Наконец, мама и правда приходит. Под Новый год. Клим как раз валяется с гриппом. Отец вливает в него какие-то самодельные травяные микстуры, кудахчет, причитает, раздражает. Звякает звонок, слышны шаги и через вечность — тягучую, как резиновая труба, — в комнату Клима заходит она. Мама. Прикладывает руку ко лбу. Дает попить воды. Капает что-то мятно-эвкалиптово-хвойное в нос. Отец влетает в комнату с какими-то органическими пирожными, то ли из подорожника, то ли из крапивы — хотя откуда им взяться посреди зимы, — в общем, с какой-то гадостью. Она пробует, принимается его расхваливать. Отец, зардевшись, убегает на кухню за салатом из еловых ветвей и шишек. Твой папа — молодец. Я ушла тогда, а он взял все в свои руки, воспитал тебя, вырастил, ты такой стал красивый — загляденье. И на кого же ты похож? На тебя, мама, я похож на тебя! У меня твой характер, твои манеры, твои гены! Я не хочу иметь ничего общего с тем придурком, что делает бусы из желудей, а мороженое — из подснежников. Он лицемер. Притворяется, что все круто. Еще и торгует этим своим притворством. Или он правда так счастлив? Я даже не знаю, что хуже. Я вообще не понимаю, мама, как ты жить-то могла с ним? Ты правильно сделала, что ушла. И что не возвращаешься. Он же реальный мудак, ну ты посмотри на него! Да я сам бы свалил от такого. Нет, Клим, все не так, прекрати. Может, ты меня вообще от кого-то другого зачала? Не от этого куска пластмассы?

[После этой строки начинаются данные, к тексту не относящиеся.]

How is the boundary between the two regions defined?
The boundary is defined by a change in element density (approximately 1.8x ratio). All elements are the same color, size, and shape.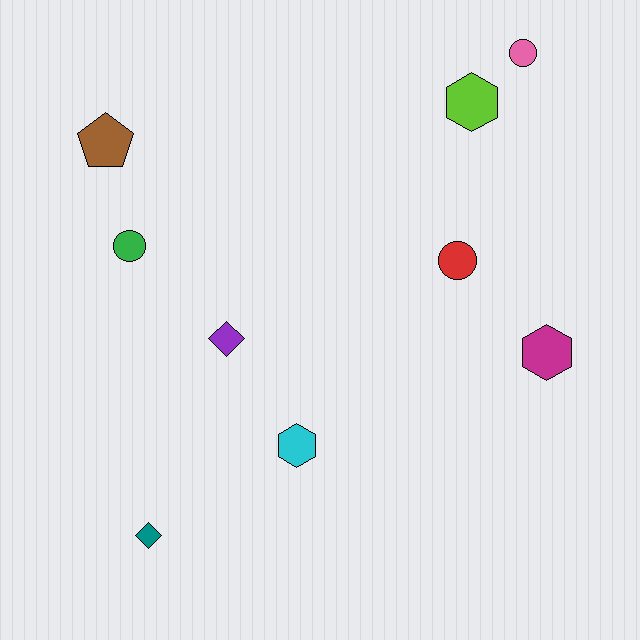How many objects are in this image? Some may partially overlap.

Клим смеется и кашляет. Он знает, что отец стоит в дверях и слышит его слова. Климу все равно. Он выдыхает. Сгореть, задохнуться, задушить и сжечь. Сжечь и задушить. Освободиться от него. Освободиться от себя. Мама целует Клима и уходит. Мама опять вернулась. Мама опять ушла. Клим засыпает.
Сколько времени, непонятно. В окно заглядывает бурый дом со своей среднестатистической тоской. Горит всего несколько окон, в остальных уже бессонно ворочаются и всхрапывают под вспышки телевизора.
Клим встает попить. В конце коридора распахнута дверь, Клим хочет закрыть ее, но вместо этого выходит из квартиры. На лестничной клетке распахнуто окно, а на подоконнике лежат его сигареты и зажигалка — наверное, мама брала... Клим закуривает, выдыхает в черное небо дым, высовывается в окно, чтобы плюнуть, и видит тело папы.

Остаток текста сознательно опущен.